Binance co-founder Yi He warned users about an alleged impersonator referred to as “Zhu Pan” in Chinese-language posts on X.
She said the person had tried to impersonate others to scam her and had also impersonated her in an attempt to scam Tron founder Justin Sun.
“Absolutely true,” Justin Sun said. His post appeared to support Yi He’s account after she urged users to spread awareness and avoid falling for similar impersonation attempts.
The warning came after a widely shared Chinese-language post linked Zhu Pan to CoinUp. The post raised questions about whether the individual had any role in the crypto derivatives trading platform.
The company issued the statement after the allegations spread across Chinese-language crypto circles. CoinUp said the claims created a wrong view of the platform’s relationship with the individual.
The exchange said Zhu Pan was linked to a project listed on its platform, but not to core CoinUp operations. The company did not say that it had removed the listed project or taken action against the individual.
Public information about Zhu Pan remains limited and disputed. Chinese outlet Pencil News previously linked a person identified as Zhu Pan to the 2018 ZJLT initial coin offering project, which later drew investor complaints and fraud accusations.

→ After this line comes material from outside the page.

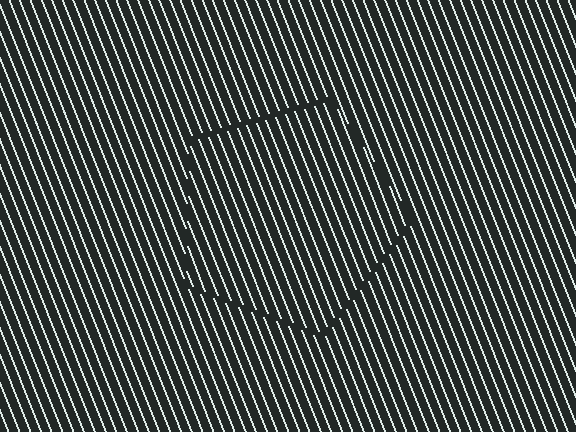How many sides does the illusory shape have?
5 sides — the line-ends trace a pentagon.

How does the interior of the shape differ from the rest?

The same report said Zhu Pan denied being a founder or operator of the project. That leaves the earlier claims unresolved and makes the current dispute harder to assess without court filings, platform records or verified law enforcement statements.
The case shows how old project claims can return when high-profile crypto figures raise new warnings. In this case, Yi He’s post, Sun’s response and CoinUp’s denial turned a Chinese-language dispute into a wider exchange reputation issue.

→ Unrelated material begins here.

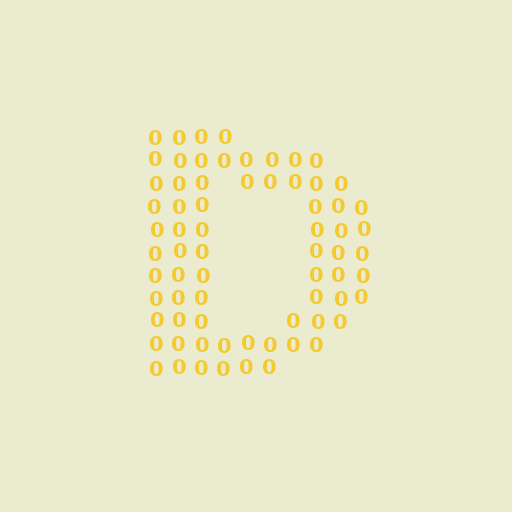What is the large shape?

CoinUp also addressed price swings in CPX, its native utility and ecosystem token. On-chain tracker Lookonchain reported that CPX reached a new all-time high above $0.829 last Friday.
The platform said later volatility came from concentrated market selling pressure. CoinUp said it was investigating the cause of the price swings and had found no evidence of hacking, data breaches or system weaknesses.

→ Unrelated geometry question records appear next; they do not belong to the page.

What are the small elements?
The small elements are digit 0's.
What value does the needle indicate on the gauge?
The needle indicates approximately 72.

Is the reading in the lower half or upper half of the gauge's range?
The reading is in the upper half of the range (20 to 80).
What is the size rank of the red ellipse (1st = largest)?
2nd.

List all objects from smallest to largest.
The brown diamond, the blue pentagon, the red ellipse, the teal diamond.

The dispute comes as crypto firms face rising impersonation risks. As previously reported by crypto.news, a Canadian man pleaded guilty in a $13 million crypto fraud case that relied on impersonation and social engineering.
Separately, a crypto.news guide warned that fake exchanges, copied branding and pressure to move chats to Telegram or WhatsApp remain common red flags. The CoinUp case now adds another reminder that users should verify claims through official channels before trusting private messages, referrals or market rumors.